The court rejected the trainee's claim that a central law should govern working conditions and privileges because the issue is where the employee works, not where the employee lives. Because the trainee “was never employed in or domiciled in New York, he has even less claim to its statutory protections,” it said.
The court rejected the trainee's second argument that the assessor agreement was sufficiently broad to apply to state law claims regarding unpaid wages. New York courts construe contractual choice-of-law provisions narrowly to not bind parties for non-contractual causes of action, the federal court said. Thus, the choice-of-law clause in the agreement “applies only to claims sounding in contract and not statutory causes of action,” it said.
The court rejected the trainee's third argument that the nonprofit implicitly consented to the application of New York laws by maintaining its headquarters in New York City, requiring the use of New York laws through the employment agreement's choice-of-law provision and relying on New York labor laws to defend against wage-and-hour claims.
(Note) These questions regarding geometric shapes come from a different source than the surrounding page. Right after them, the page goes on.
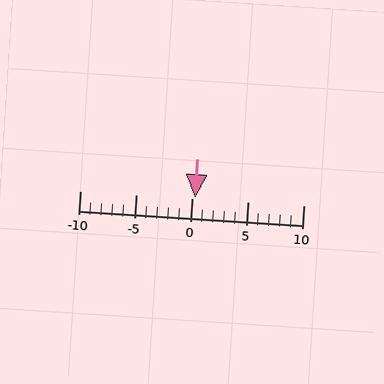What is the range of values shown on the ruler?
The ruler shows values from -10 to 10.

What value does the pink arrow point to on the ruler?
The pink arrow points to approximately 0.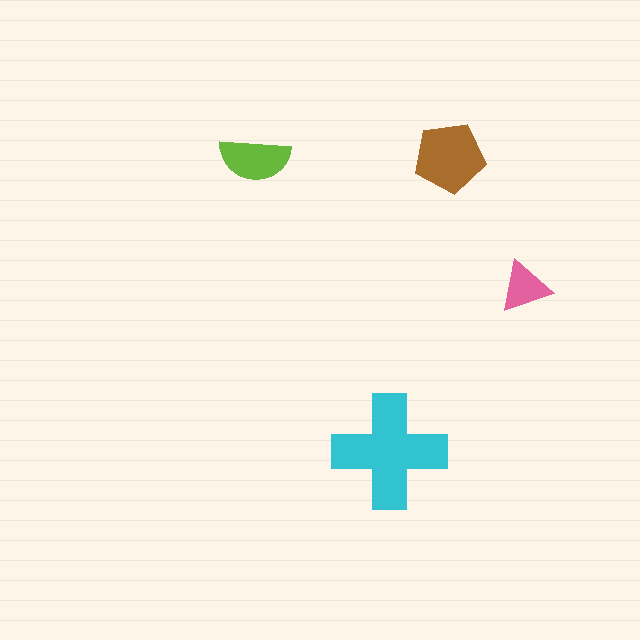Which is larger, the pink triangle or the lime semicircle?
The lime semicircle.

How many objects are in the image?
There are 4 objects in the image.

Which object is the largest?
The cyan cross.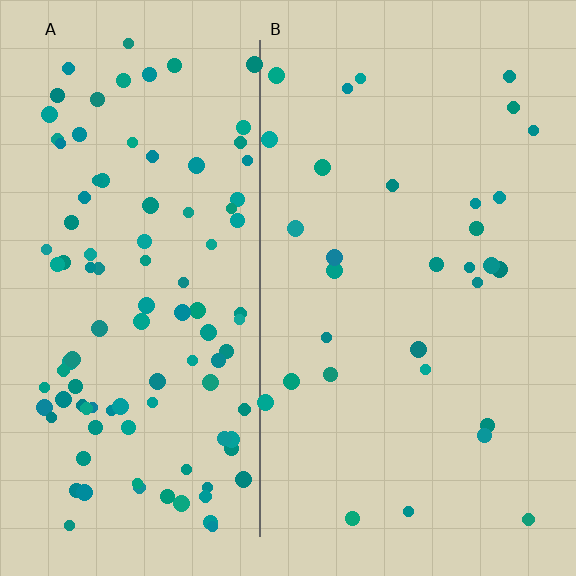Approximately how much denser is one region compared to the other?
Approximately 3.4× — region A over region B.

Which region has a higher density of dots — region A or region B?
A (the left).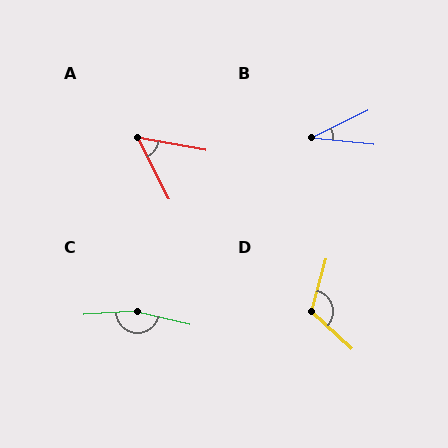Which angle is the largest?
C, at approximately 163 degrees.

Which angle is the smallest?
B, at approximately 32 degrees.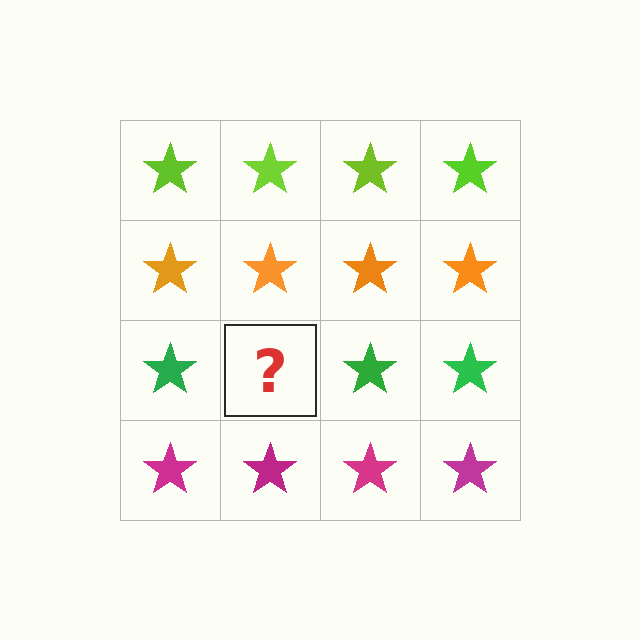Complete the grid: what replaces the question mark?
The question mark should be replaced with a green star.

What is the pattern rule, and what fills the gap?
The rule is that each row has a consistent color. The gap should be filled with a green star.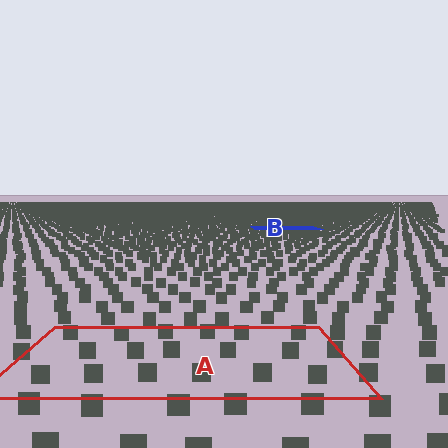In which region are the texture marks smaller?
The texture marks are smaller in region B, because it is farther away.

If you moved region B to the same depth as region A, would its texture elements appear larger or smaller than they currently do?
They would appear larger. At a closer depth, the same texture elements are projected at a bigger on-screen size.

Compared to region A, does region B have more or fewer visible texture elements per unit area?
Region B has more texture elements per unit area — they are packed more densely because it is farther away.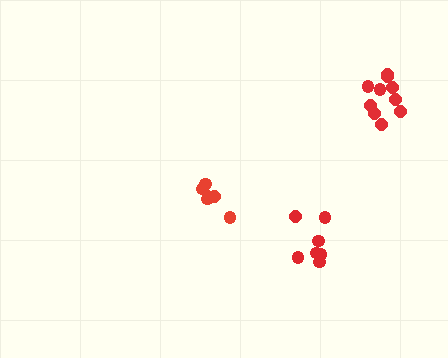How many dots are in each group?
Group 1: 7 dots, Group 2: 6 dots, Group 3: 11 dots (24 total).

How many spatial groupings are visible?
There are 3 spatial groupings.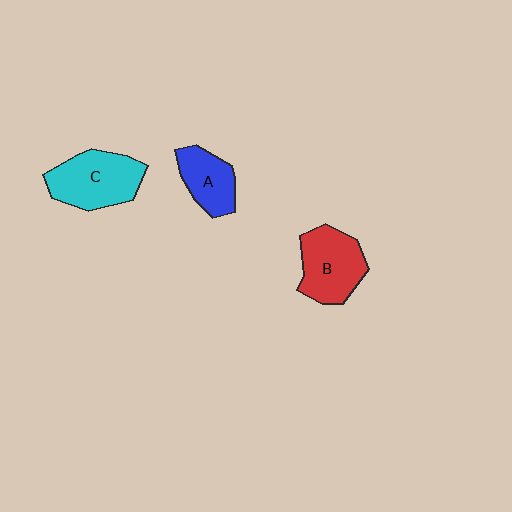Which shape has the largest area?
Shape C (cyan).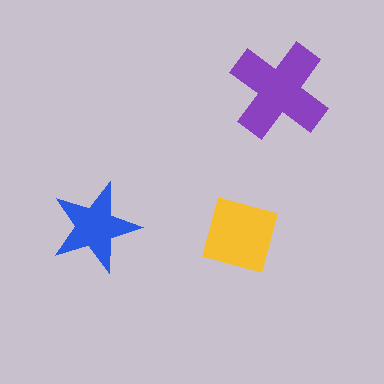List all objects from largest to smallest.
The purple cross, the yellow diamond, the blue star.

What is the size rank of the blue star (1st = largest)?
3rd.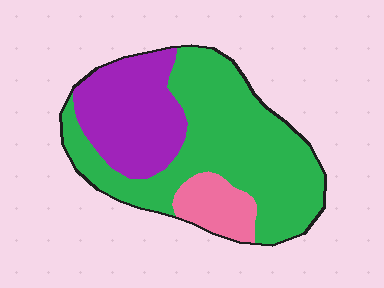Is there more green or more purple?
Green.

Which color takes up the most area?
Green, at roughly 60%.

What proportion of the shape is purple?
Purple covers around 30% of the shape.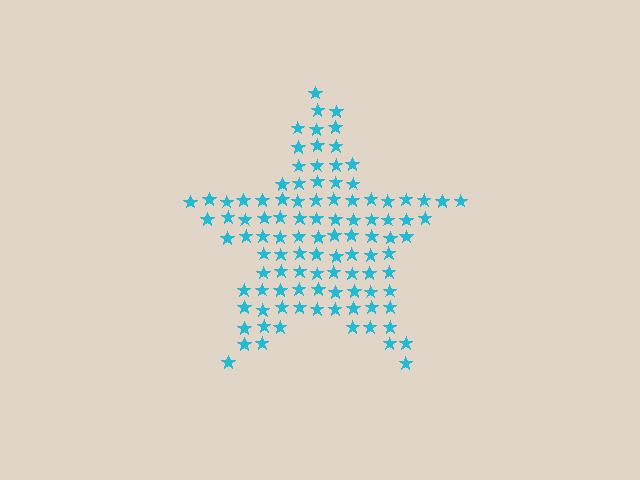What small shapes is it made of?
It is made of small stars.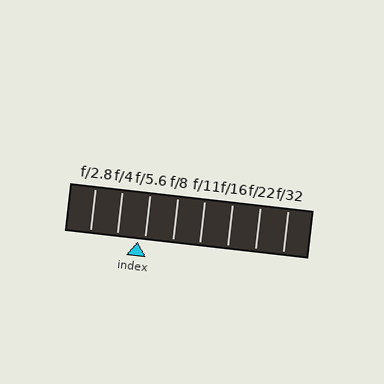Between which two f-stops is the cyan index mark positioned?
The index mark is between f/4 and f/5.6.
The trainee produced no authority that the acts amounted to implied consent and neither of the two cases he cited supported his position, it said.
“If maintaining a New York headquarters constituted consent to the application of New York statutory laws to all its employees, no matter their state of employment, it would swallow the presumption against extraterritoriality, incentivize forum shopping and inevitably create conflicts with other states' labor law,” the court said.
The nonprofit's response to the trainee's state law claims was not considered consent, the court said. The nonprofit responded to the claims so they could be preserved if its motion failed, which does not amount to consent, the court said ( Warman v. Am. Nat'l Standards Inst., 2016 BL 216340, S.D.N.Y., No. 15-CV-5486, 7/6/16 ).
POINTERS: Although attendance at mandatory training sessions may not be compensable under individual state laws, mandatory on-the-job training of employees, including newly hired workers, generally counts as compensable time under the Fair Labor Standards Act.
Time spent attending employer-sponsored training programs and instructional meetings may not be counted as hours worked if four conditions are met:
• The meetings are held outside regular working hours.
• Attendance is truly voluntary.
• The training program or meeting is not directly related to the employee's job.
• The employee does not perform any productive work while attending the course or meeting.
Employer-provided training for pre-hire trainees generally does not count as hours worked as long as training is for the benefit of the trainees, they do not replace regular workers, they are not entitled to a job at the end of the training and the employer and the trainees agree that no wages will be paid during the program.
For more information, see PAG's “ Determining Hours Worked ” chapter.
This analysis illustrates how courts resolve pay-related disputes. The names and dialogue are fictitious.